The Department of Energy is planning to soon take some initial steps to nail down a process for allocating several billion dollars in federal funds to economically-troubled nuclear power plants, an agency spokesperson said this week.
A Request for Information (RFI) and notice of intent from DOE related to the civil nuclear credits program greenlit by the Joe Biden administration’s recently-enacted infrastructure package should be released “in the coming weeks,” an agency spokesperson told RadWaste Monitor via email Friday.
“The Department is working full tilt on delivering the benefits of the Bipartisan Infrastructure Law to the American people,” the spokesperson said.

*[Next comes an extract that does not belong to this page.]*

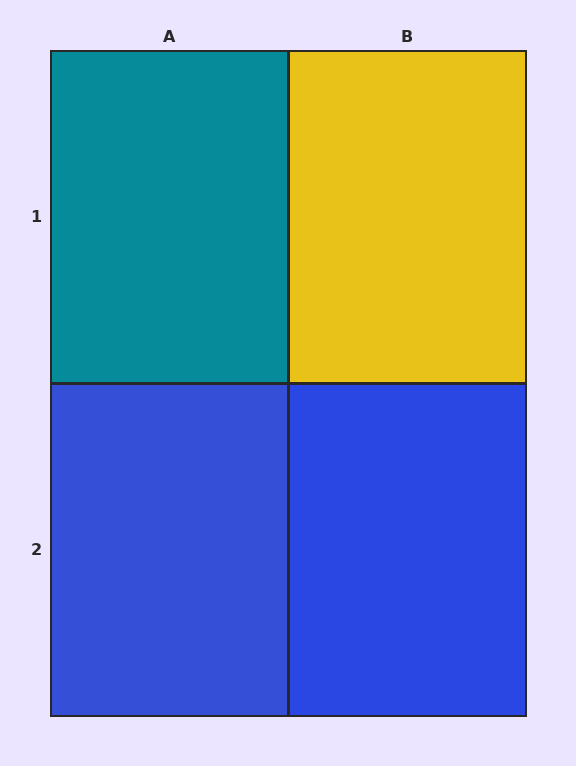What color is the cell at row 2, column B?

The trillion-dollar infrastructure bill, signed by President Biden in November, includes around $6 billion in tax credits for nuclear power operators that post a net operating loss. Those credits would be doled out by DOE over a five year period, from fiscal 2022 to 2026, at an average of around $1.2 billion a year. Per the legislation, DOE has until March to establish a process for auctioning off the credits.

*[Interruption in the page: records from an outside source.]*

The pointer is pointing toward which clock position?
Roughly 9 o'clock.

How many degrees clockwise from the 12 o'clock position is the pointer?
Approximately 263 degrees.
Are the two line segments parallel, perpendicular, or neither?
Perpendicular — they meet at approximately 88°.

That’s “a very fast timeline,” agency deputy chief of staff Jeremiah Baumann told RadWaste Monitor during a November press call, but DOE is prepared to meet it. While more details about the auction process were still weeks or months away, Baumann said at the time, he said that plant operators would have to “show their need and [DOE would] make sure that taxpayers’ money is well spent.”

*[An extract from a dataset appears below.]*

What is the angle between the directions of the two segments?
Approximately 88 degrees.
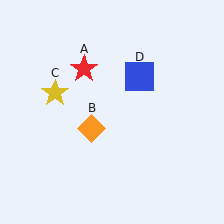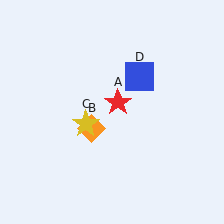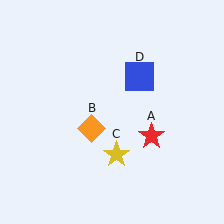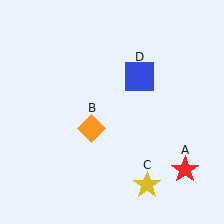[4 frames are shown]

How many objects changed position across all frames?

Tax credits for nuclear plants would certainly be good news for an industry in which reactors are shutting down much faster than they’re being built.
One plant is slated for shutdown so far in 2022: Michigan’s Palisades plant, which should go dark some time in the spring. Indian Point Energy Center in New York went offline in April 2021. Exelon’s Byron and Dresden plants in Illinois were also on the chopping block last year, but were saved by a hail-mary bailout from state lawmakers.